Page 1 of 1
Moving section of text to end of line
Posted: Tue Sep 21, 2010 10:35 pm
by BBowers
I have a file with approx. 1000 lines with over half of the lines that begin with RV... following the third comma, similar to this.
3488,10033,some txt, RV text,I-80 Exit 2,Big Lake,ID,84822,(423)405-1191,
I'd like to move the part that begins with "RV to next comma", ie. "RV text", and add it to the end of the line following the phone number. The "text" represents different text. It could be RV Dump, RV Propane, etc. etc. so that it looks like the following:
3488,10033,some txt, I-80 Exit 2,Big Lake,ID,84822,(423)405-1191,RV text
I've tried but I can't figure out how the replacement piece of the puzzle works to get it right.
Posted: Wed Sep 22, 2010 7:37 am
by ben_josephs
Find what: ^([^,]*,[^,]*,[^,]*, *)(RV[^,]*),(.*)
Replace with: \1\3\2
[X] Regular expression
Replace All
This assumes you are using Posix regular expression syntax:
Configure | Preferences | Editor
[X] Use POSIX regular expression syntax
Posted: Wed Sep 22, 2010 4:05 pm
by BBowers
Thanks ben, very helpful.
Posted: Wed Sep 22, 2010 10:15 pm
by BBowers
Ben, I wonder if you could talk me through the syntax of this line you provided?
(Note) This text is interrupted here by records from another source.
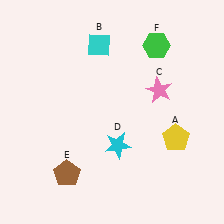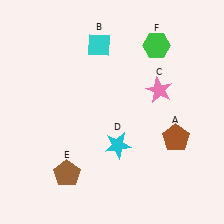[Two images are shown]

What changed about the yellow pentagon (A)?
In Image 1, A is yellow. In Image 2, it changed to brown.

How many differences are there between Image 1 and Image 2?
There is 1 difference between the two images.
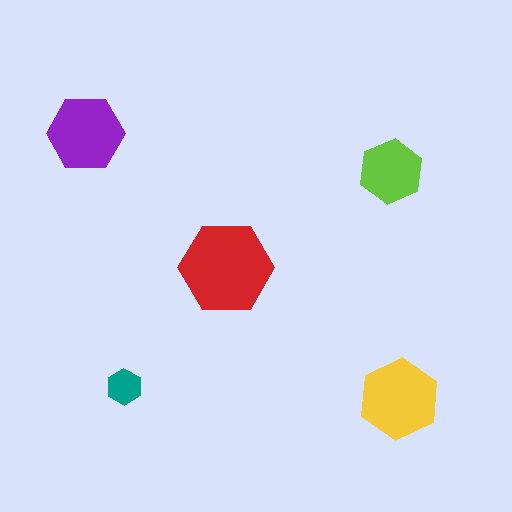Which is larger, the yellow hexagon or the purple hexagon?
The yellow one.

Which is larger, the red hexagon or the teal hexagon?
The red one.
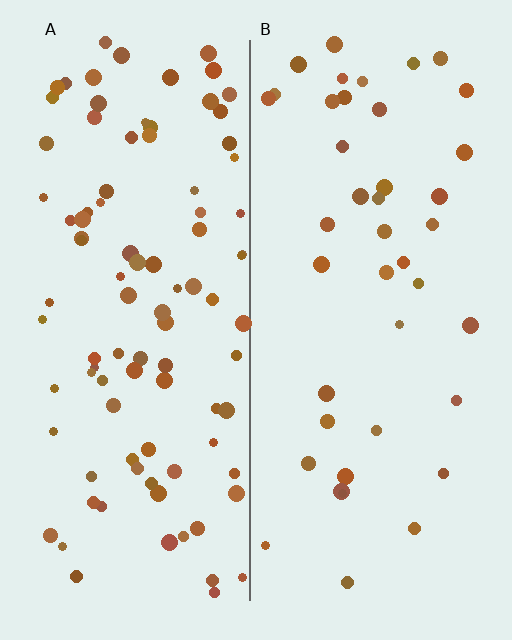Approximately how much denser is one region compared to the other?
Approximately 2.3× — region A over region B.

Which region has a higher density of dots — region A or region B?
A (the left).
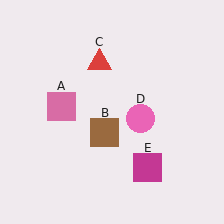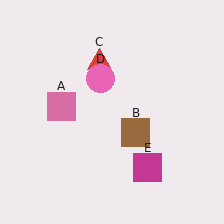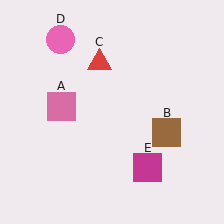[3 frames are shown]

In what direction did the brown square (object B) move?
The brown square (object B) moved right.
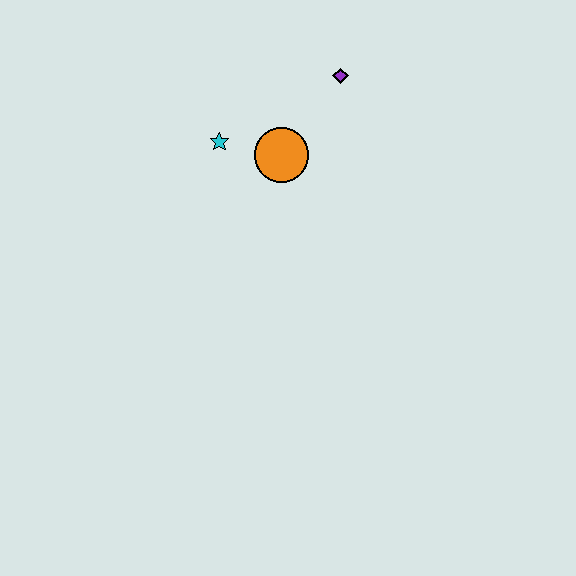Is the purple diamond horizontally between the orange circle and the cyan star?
No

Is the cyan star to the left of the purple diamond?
Yes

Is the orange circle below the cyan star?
Yes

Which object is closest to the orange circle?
The cyan star is closest to the orange circle.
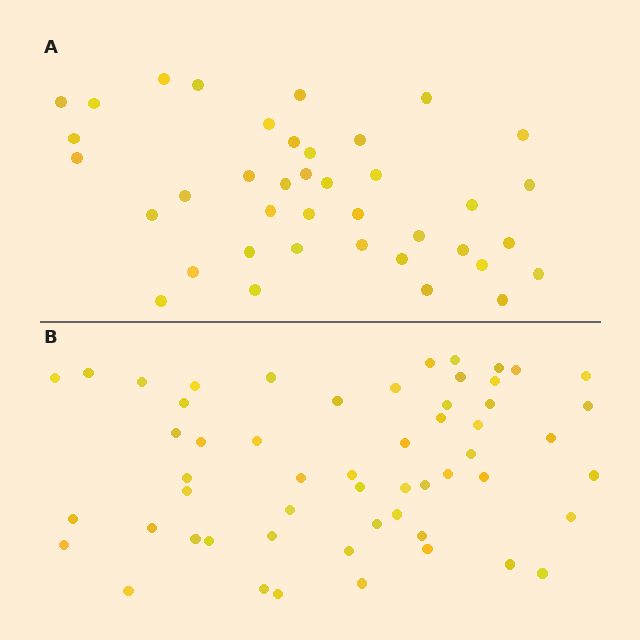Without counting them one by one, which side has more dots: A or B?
Region B (the bottom region) has more dots.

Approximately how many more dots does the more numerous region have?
Region B has approximately 15 more dots than region A.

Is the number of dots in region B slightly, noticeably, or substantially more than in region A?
Region B has noticeably more, but not dramatically so. The ratio is roughly 1.4 to 1.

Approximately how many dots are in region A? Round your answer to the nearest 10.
About 40 dots. (The exact count is 39, which rounds to 40.)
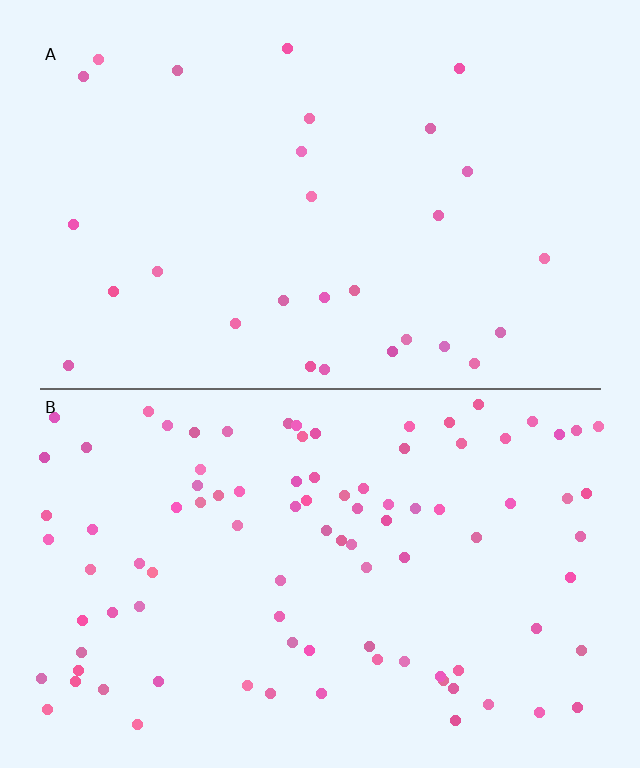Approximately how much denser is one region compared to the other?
Approximately 3.3× — region B over region A.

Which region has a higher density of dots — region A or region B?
B (the bottom).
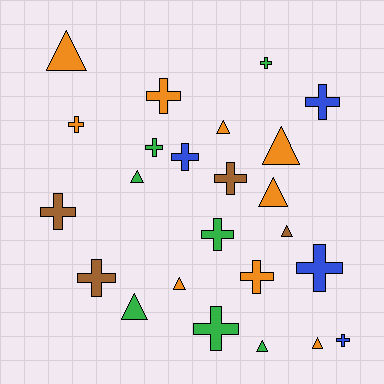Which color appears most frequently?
Orange, with 9 objects.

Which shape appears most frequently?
Cross, with 14 objects.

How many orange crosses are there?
There are 3 orange crosses.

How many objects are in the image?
There are 24 objects.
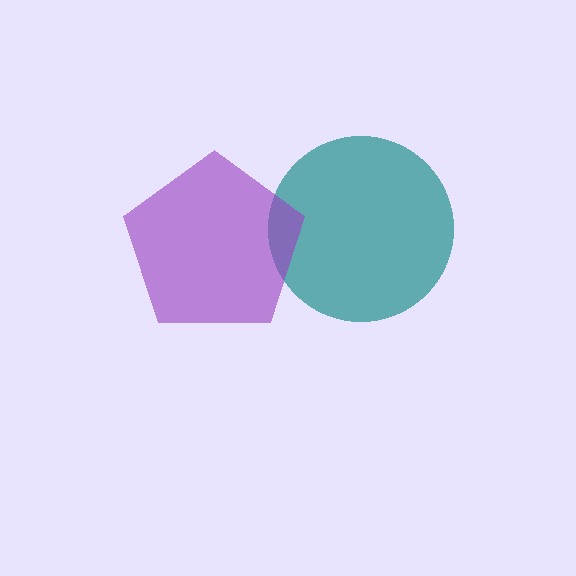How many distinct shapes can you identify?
There are 2 distinct shapes: a teal circle, a purple pentagon.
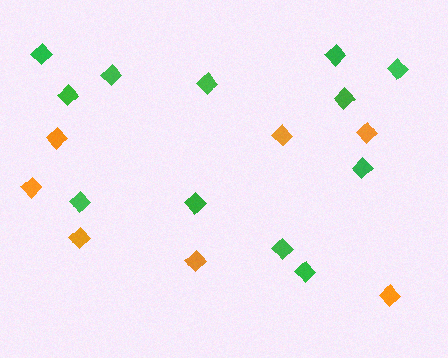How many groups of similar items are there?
There are 2 groups: one group of green diamonds (12) and one group of orange diamonds (7).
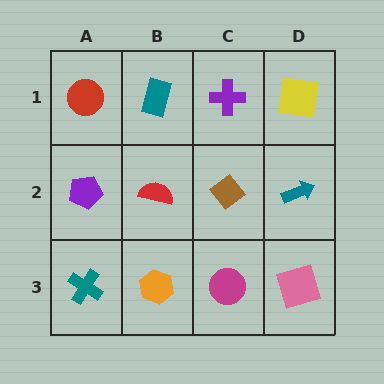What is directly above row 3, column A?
A purple pentagon.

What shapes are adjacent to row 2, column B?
A teal rectangle (row 1, column B), an orange hexagon (row 3, column B), a purple pentagon (row 2, column A), a brown diamond (row 2, column C).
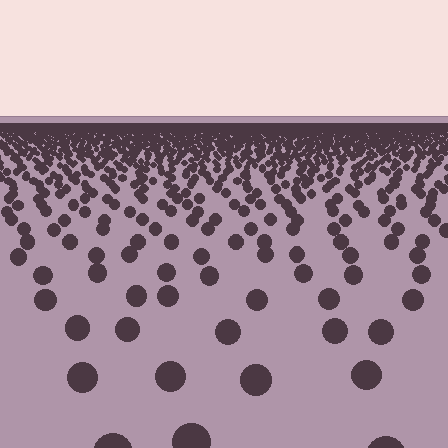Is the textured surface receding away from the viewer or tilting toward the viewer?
The surface is receding away from the viewer. Texture elements get smaller and denser toward the top.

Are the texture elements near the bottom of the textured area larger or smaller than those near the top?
Larger. Near the bottom, elements are closer to the viewer and appear at a bigger on-screen size.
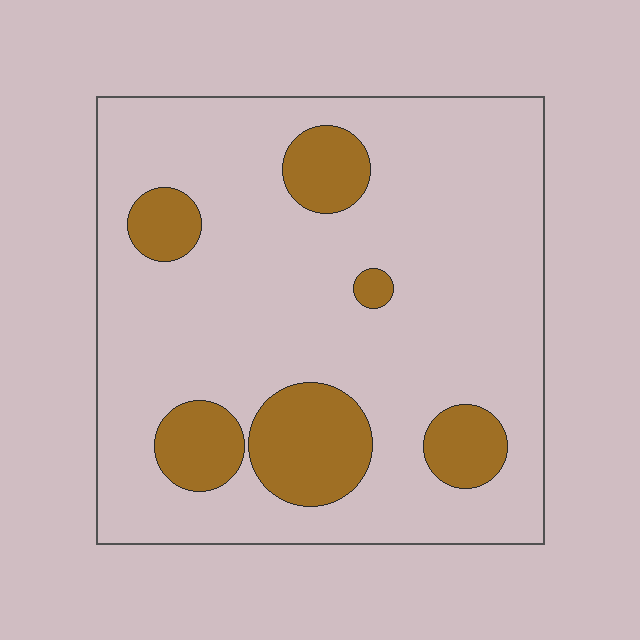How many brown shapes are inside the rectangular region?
6.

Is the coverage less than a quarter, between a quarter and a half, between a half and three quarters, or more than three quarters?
Less than a quarter.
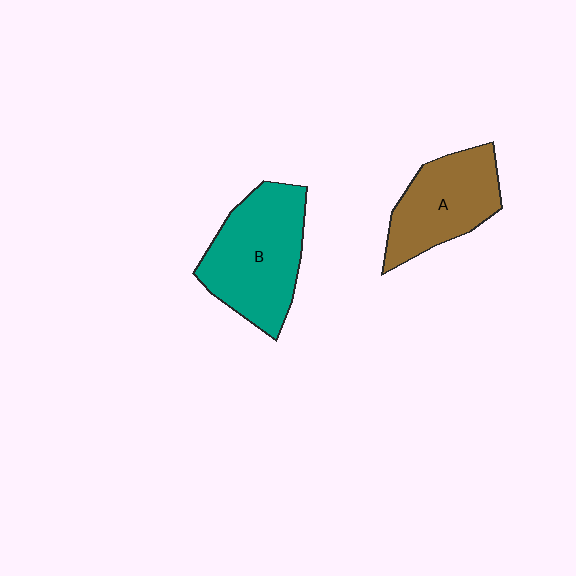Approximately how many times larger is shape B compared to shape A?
Approximately 1.3 times.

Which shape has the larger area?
Shape B (teal).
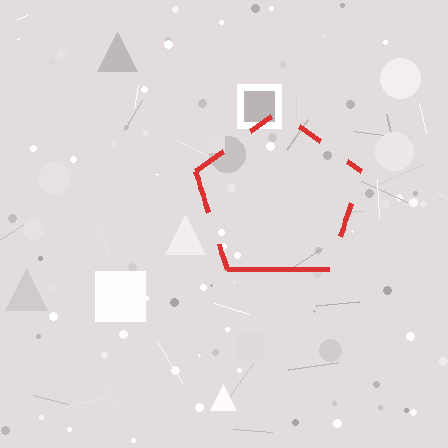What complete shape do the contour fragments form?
The contour fragments form a pentagon.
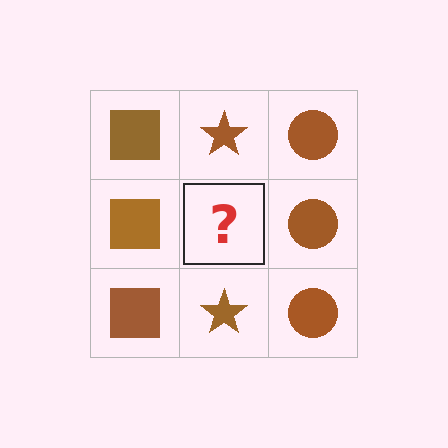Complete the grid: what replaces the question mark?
The question mark should be replaced with a brown star.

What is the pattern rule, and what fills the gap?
The rule is that each column has a consistent shape. The gap should be filled with a brown star.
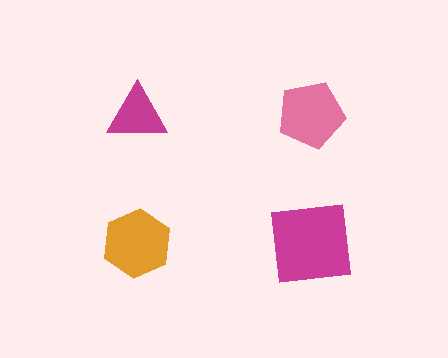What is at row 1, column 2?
A pink pentagon.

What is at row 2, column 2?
A magenta square.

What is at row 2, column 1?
An orange hexagon.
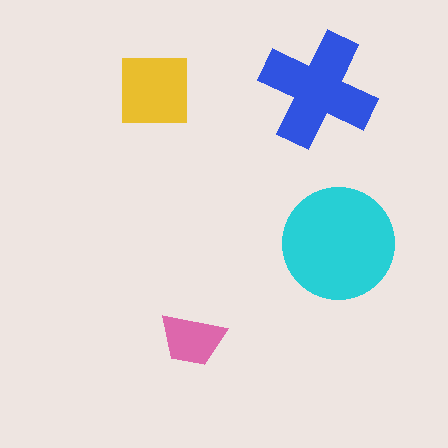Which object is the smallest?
The pink trapezoid.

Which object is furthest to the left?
The yellow square is leftmost.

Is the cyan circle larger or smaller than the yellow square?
Larger.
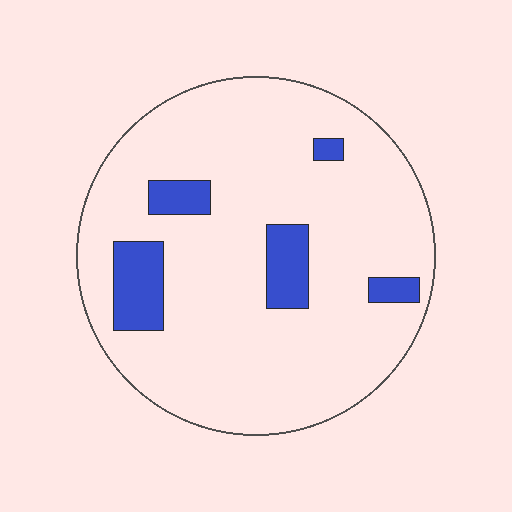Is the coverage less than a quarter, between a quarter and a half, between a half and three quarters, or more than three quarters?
Less than a quarter.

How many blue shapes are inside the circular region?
5.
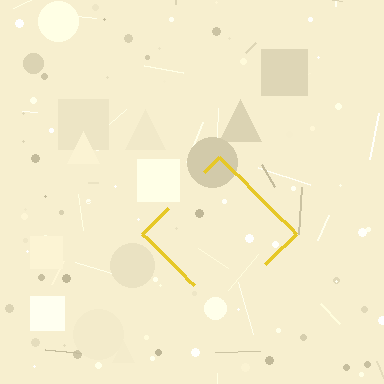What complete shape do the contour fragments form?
The contour fragments form a diamond.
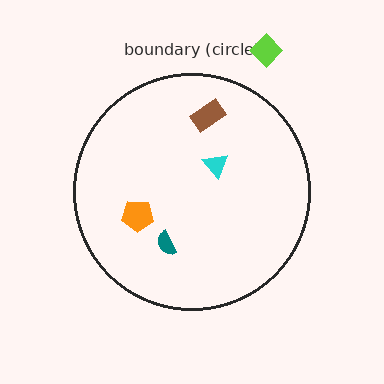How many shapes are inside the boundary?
4 inside, 1 outside.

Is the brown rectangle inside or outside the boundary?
Inside.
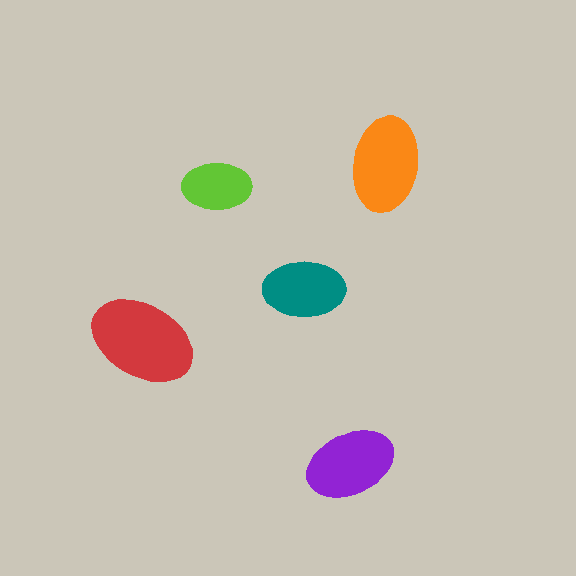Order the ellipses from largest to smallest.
the red one, the orange one, the purple one, the teal one, the lime one.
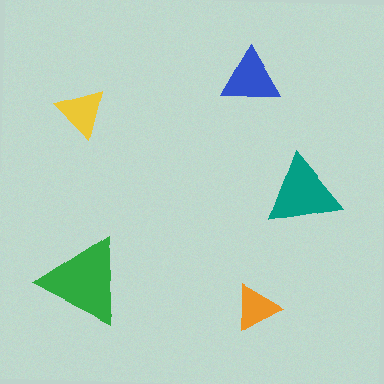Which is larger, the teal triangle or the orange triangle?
The teal one.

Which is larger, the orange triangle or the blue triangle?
The blue one.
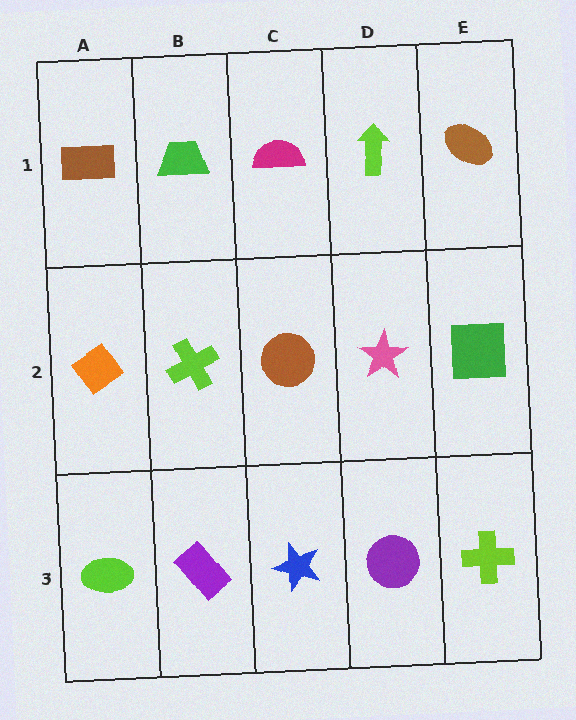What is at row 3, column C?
A blue star.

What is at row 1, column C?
A magenta semicircle.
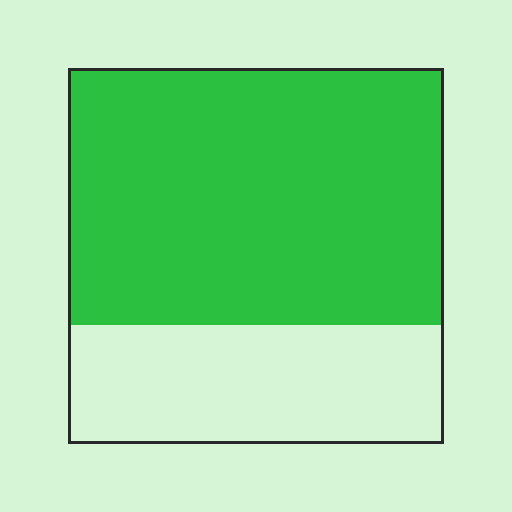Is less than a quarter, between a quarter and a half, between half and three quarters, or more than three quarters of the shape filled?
Between half and three quarters.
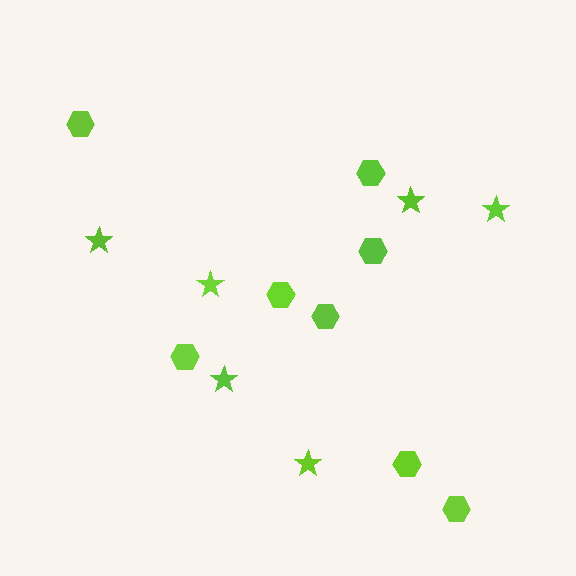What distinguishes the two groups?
There are 2 groups: one group of stars (6) and one group of hexagons (8).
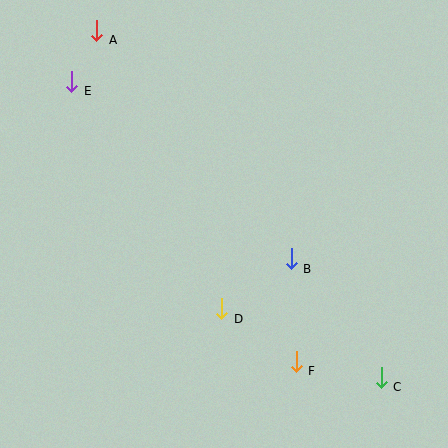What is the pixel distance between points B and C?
The distance between B and C is 149 pixels.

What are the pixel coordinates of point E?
Point E is at (72, 91).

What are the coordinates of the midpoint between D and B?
The midpoint between D and B is at (257, 294).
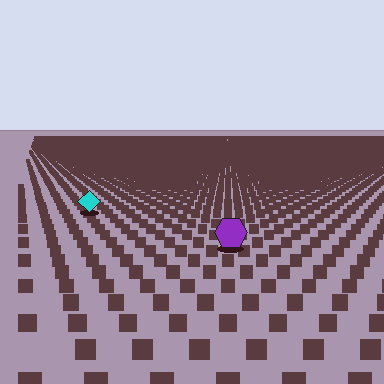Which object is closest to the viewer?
The purple hexagon is closest. The texture marks near it are larger and more spread out.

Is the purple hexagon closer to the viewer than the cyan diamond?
Yes. The purple hexagon is closer — you can tell from the texture gradient: the ground texture is coarser near it.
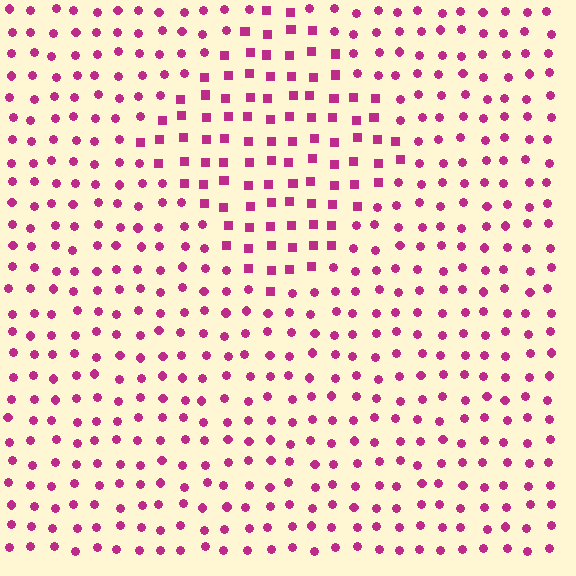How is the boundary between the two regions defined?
The boundary is defined by a change in element shape: squares inside vs. circles outside. All elements share the same color and spacing.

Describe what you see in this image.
The image is filled with small magenta elements arranged in a uniform grid. A diamond-shaped region contains squares, while the surrounding area contains circles. The boundary is defined purely by the change in element shape.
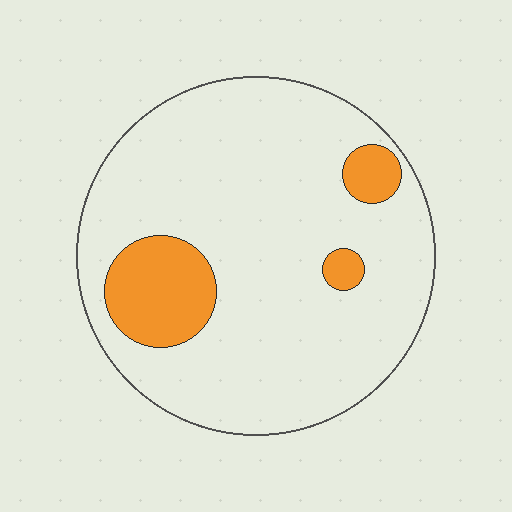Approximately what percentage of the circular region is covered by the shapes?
Approximately 15%.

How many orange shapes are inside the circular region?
3.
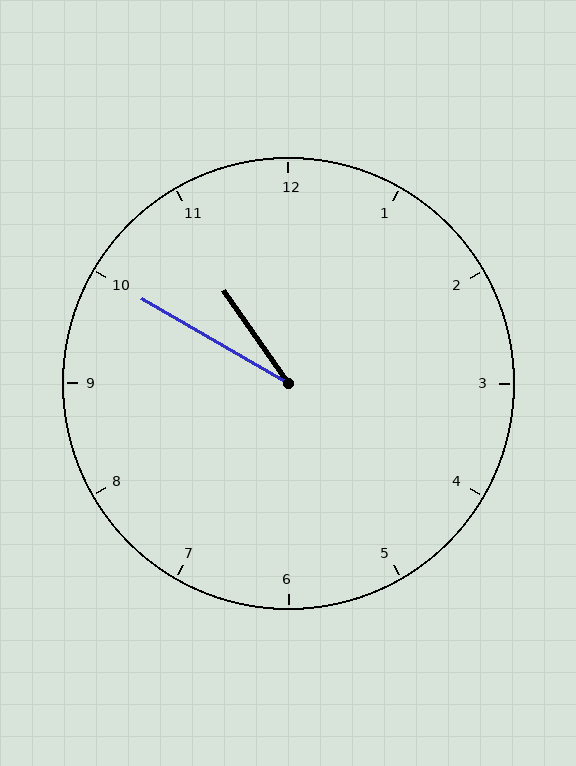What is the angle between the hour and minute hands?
Approximately 25 degrees.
Including the "Replace with". It gets a little confusing. Especially when I try to test some of the different methods. A couple of times the \1\2 etc. doesn't work the way I'd expect and then I get stuck. I think I've gotten through part of it, but I get a little lost.
Posted: Thu Sep 23, 2010 10:50 am
by ben_josephs
If part of a regex is parenthesised, whatever text that part matches is captured for use in the replacement expression. The parentheses are numbered from left to right by the position of their open-parenthesis symbols. In the replacement expression,
\1 represents what was captured by the first parenthesised expression,
\2 represents what was captured by the second, and so on.
^([^,]*,[^,]*,[^,]*, *)(RV[^,]*),(.*) matches
Code: Select all
^ the beginning of a line
( start of captured text number 1
[^,]* any text within a line not containing commas (see below)
, a comma
[^,]* any text within a line not containing commas (see below)
, a comma
[^,]* any text within a line not containing commas (see below)
, a comma
* [there's a space before the *] a (possibly empty) sequence of spaces
) end of captured text number 1
( start of captured text number 2
RV the literal text "RV"
[^,]* any text within a line not containing commas (see below)
) end of captured text number 2
, a comma
( start of captured text number 3
.* any text within a line
) end of captured text number 3
where
[^,]* matches:
Code: Select all
[^,] any character except newline or comma
* ... any number (possibly zero) of times
We stick the matched text back together, reordered as required:
\1\3\2 is composed of:
Code: Select all
\1 captured text number 1
\3 captured text number 3
\2 captured text number 2